Perhaps what this preamble demonstrates is that hair is important to us and reveals a great deal about ourselves and how we project ourselves to the world. So it should stand to reason that hair used as a medium in art might raise questions about the who, what, where and why of the person from whom it might have come. Or at least that’s what compelled artist Catherine Ferguson in her latest explorations for the Moving Gallery, now on view at the Garden of the Zodiac.

Omaha-based Ferguson is a sculptor and installation artist who has in her considerable career challenged herself to create new bodies of work at frequent junctures. She has worked in glass, bronze, steel, willow, rock, light, sound and found materials, to name but a few. Though hair is a new direction, it reminds that her work often entwines organic elements with the associated cultural memories of objects to create evocative sculptural art.

The sculptures and assemblages in this show are all recent, but the result of an idea that intrigued Ferguson nearly three years ago. A relic from this time (word chosen quite intentionally) is the untitled piece consisting of a white-painted braid laid into a narrow wooden box and hung on the wall. It has the distinct quality of a memento, a reliquary—of something special, meaningful, even sacred that lives on by being preserved and kept as a treasure.

We have various time-honored rituals involving the saving of a loved ones tresses, whether sweet evidence of baby’s first haircut, or a snipping from a husband or son going off to war. Though clearly contemporary, many of Ferguson’s works—especially the boxes of coiled braids—call to mind the hair art of the Victorian period in which the creation of woven jewelry, small sculptures and elaborate framed wreaths made (primarily) from the hair of a deceased family member achieved highly desired, fine craft status.

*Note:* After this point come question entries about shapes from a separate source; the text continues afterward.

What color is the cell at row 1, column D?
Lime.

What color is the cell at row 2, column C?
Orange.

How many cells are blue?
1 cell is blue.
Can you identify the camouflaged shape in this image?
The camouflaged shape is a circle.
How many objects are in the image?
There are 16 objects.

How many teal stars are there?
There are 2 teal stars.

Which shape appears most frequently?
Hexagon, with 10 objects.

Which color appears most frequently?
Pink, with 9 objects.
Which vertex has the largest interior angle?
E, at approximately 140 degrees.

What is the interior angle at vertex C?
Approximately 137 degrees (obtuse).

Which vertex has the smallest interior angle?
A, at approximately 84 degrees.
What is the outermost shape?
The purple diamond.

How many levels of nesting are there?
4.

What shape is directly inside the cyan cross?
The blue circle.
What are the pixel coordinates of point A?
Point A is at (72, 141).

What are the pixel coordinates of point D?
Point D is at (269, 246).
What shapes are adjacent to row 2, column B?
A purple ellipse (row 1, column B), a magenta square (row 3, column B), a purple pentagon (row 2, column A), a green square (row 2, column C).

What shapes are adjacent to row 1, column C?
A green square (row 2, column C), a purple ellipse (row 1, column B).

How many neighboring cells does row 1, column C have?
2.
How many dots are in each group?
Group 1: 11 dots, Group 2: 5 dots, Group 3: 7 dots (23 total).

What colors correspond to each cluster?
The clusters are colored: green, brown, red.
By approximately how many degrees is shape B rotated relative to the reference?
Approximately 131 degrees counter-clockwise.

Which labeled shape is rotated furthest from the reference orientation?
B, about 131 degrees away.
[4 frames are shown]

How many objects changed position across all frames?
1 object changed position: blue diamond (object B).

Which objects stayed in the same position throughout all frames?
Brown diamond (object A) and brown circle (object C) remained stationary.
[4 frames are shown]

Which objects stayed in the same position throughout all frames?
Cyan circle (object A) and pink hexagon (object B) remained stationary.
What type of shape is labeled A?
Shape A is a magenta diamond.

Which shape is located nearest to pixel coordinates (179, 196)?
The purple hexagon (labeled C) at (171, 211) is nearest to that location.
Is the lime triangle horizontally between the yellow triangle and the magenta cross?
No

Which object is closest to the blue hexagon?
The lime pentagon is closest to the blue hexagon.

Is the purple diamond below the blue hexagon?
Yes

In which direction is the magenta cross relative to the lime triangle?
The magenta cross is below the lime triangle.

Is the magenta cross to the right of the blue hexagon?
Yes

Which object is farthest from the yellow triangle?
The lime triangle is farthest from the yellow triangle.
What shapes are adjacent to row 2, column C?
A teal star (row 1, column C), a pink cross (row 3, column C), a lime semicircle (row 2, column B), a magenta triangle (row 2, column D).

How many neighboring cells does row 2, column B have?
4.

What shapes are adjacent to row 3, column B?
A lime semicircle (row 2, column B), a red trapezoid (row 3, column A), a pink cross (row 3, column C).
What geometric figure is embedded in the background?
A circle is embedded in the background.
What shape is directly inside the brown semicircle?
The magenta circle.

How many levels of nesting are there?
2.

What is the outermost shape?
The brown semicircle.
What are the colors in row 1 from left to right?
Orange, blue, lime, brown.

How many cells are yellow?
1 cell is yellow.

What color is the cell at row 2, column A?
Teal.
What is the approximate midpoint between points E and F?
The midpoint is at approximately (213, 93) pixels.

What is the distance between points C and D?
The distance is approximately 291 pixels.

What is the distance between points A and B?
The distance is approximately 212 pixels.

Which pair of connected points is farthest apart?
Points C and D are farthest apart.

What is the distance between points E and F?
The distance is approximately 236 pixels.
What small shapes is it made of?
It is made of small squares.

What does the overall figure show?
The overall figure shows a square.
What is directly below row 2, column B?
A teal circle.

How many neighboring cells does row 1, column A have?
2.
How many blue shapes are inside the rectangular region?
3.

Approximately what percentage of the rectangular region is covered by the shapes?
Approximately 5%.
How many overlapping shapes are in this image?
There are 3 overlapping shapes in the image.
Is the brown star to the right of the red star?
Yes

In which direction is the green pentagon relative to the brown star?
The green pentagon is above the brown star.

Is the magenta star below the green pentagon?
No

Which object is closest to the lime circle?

In fact, the second gallery of the show is hung with a number of investigations into the conjunction of hair and wood. Each organic material, Ferguson points out, is capable of regeneration when cut, although such growth is only implied in the works themselves.

In some works, the hair cascades loosely from a box, delicately wafting in the air currents created by HVAC and passers-by. In others, hanks peek out or appear to be caught in crevices or tightly closed lids. There’s also an interesting tension in these pieces between formal control (the structure of boxes and styled hair) and the emotive qualities of sentiment and remembrance that they conjure.

Two strong sculptural works also inhabit this back space. C-Hair is a small wooden chair that has been covered in thick tufts of dark hair and bristles with a strong energy. Similarly, Cabinet of the Hunter turns a found dartboard box, animal-like furniture legs and a hide-like pelt of hair into a sly and charming totem.

These improbable combinations with their untamed wildness, hirsute sensuality and dark humor call to mind much Surrealist sculpture, especially Meret Oppenheim’s classic Fur Lined Teacup. “Art has to do with spirit, not decoration,” the Swiss artist once said, and in these works, the animism is especially strong.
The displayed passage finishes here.